Iniciaremos, portanto, pela compreensão do seu método de análise, a
partir do qual acreditamos compreender a referência fundamental que Fromm utilizava
para pensar os temas por ele abordados, e, nesse sentido, encontrar o caminho a
ser percorrido na busca em seu pensamento da seguinte questão: como abordar a
partir de seu ponto de vista, o ser humano da sociedade capitalista?
Erich Fromm percebeu que Freud ofereceu uma grande contribuição para a
humanidade ao criar a psicanálise e tomou seus estudos como uma das referências
fundamentais para se pensar o ser humano. A principal descoberta de Freud,
segundo Fromm, foi perceber “a irracionalidade do homem e do caráter
inconsciente das forças irracionais no seu interior” (Fromm, 1992, p. 32). Fromm
(1965, p. 121) ressalta que
A grande descoberta de Freud, a de uma nova dimensão
da realidade humana, o inconsciente, é um elemento de um movimento orientado
para a reforma do homem. Mas essa mesma descoberta atolou-se no caminho de
maneira fatal. Foi aplicada a um pequeno setor da realidade, aos impulsos
libidinosos do homem e seu recalque, mas pouco ou nada à realidade mais ampla
da existência humana e aos fenômenos sociais e políticos.
Fromm não tomava as reflexões de
Freud de forma dogmática e apaixonada. Percebeu que Freud ofereceu uma
contribuição fundamental para a compreensão do ser humano com a descoberta do
inconsciente, porém, não se limitou a apenas reproduzir o que foi sistematizado
por ele, percebendo além da contribuição, os limites de sua teoria.
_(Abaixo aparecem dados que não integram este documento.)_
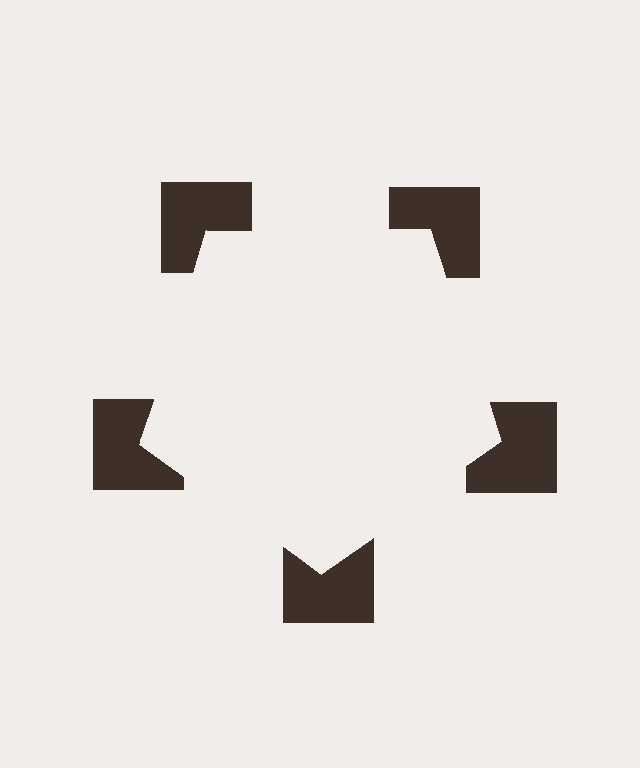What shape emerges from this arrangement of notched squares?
An illusory pentagon — its edges are inferred from the aligned wedge cuts in the notched squares, not physically drawn.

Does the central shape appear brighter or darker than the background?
It typically appears slightly brighter than the background, even though no actual brightness change is drawn.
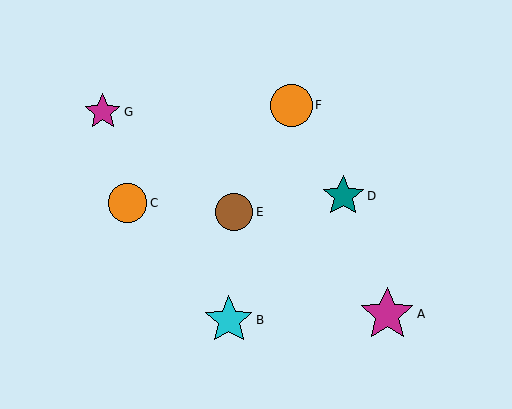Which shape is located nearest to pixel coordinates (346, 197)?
The teal star (labeled D) at (343, 196) is nearest to that location.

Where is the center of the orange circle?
The center of the orange circle is at (291, 105).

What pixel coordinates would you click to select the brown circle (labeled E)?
Click at (234, 212) to select the brown circle E.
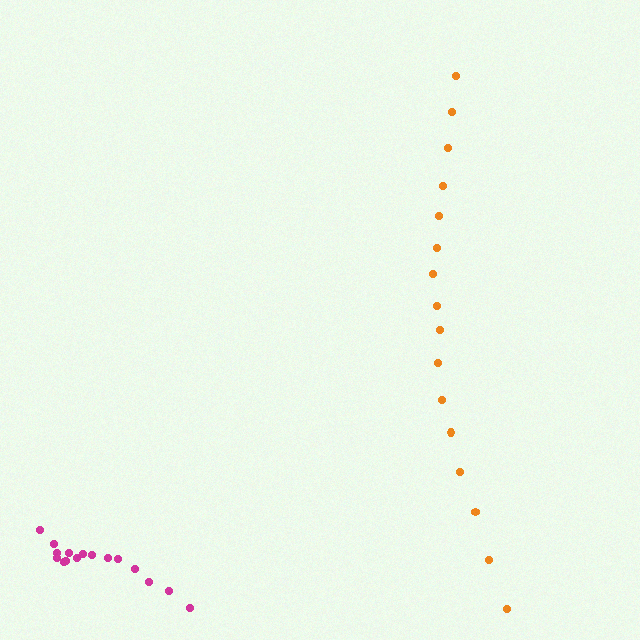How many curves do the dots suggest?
There are 2 distinct paths.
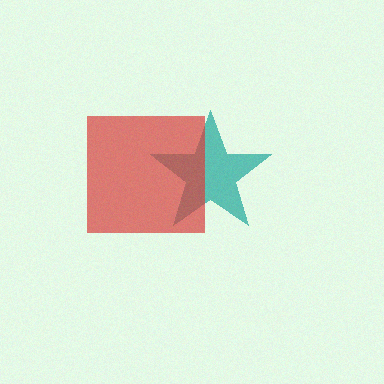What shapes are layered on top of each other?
The layered shapes are: a teal star, a red square.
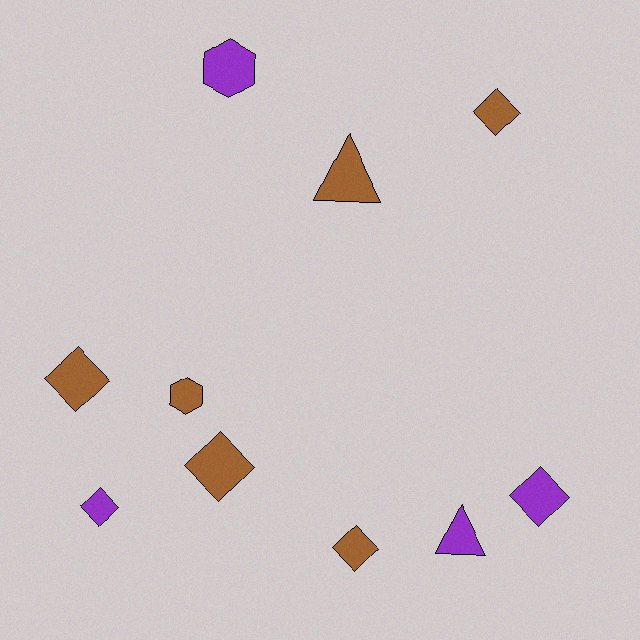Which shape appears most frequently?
Diamond, with 6 objects.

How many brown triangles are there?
There is 1 brown triangle.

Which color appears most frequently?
Brown, with 6 objects.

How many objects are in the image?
There are 10 objects.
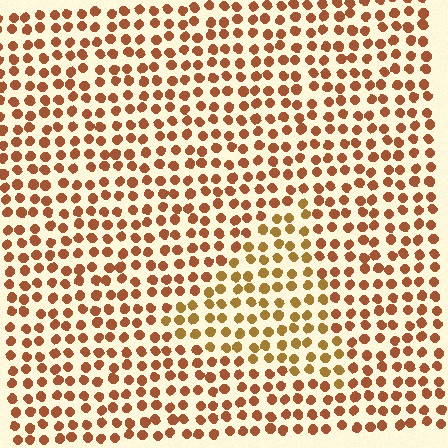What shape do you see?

Fromm observou
que os principais pontos de sua teoria estão associados “ao período histórico
no qual ele trabalhou”[2]. E
seus “defeitos, evidenciam a marca da personalidade de seu fundador” (Fromm, 1965,
p. 07). A meta de Freud era fundar um movimento pela libertação ética do homem,
uma nova religião secular e científica para uma elite que deveria orientar a humanidade
(Fromm, 1965, p. 116), mas, não conseguiu oferecer uma análise que
possibilitava ao próprio ser humano, se “libertar das forças irracionais e
inconscientes de seu interior” (Fromm, 1992, p. 33).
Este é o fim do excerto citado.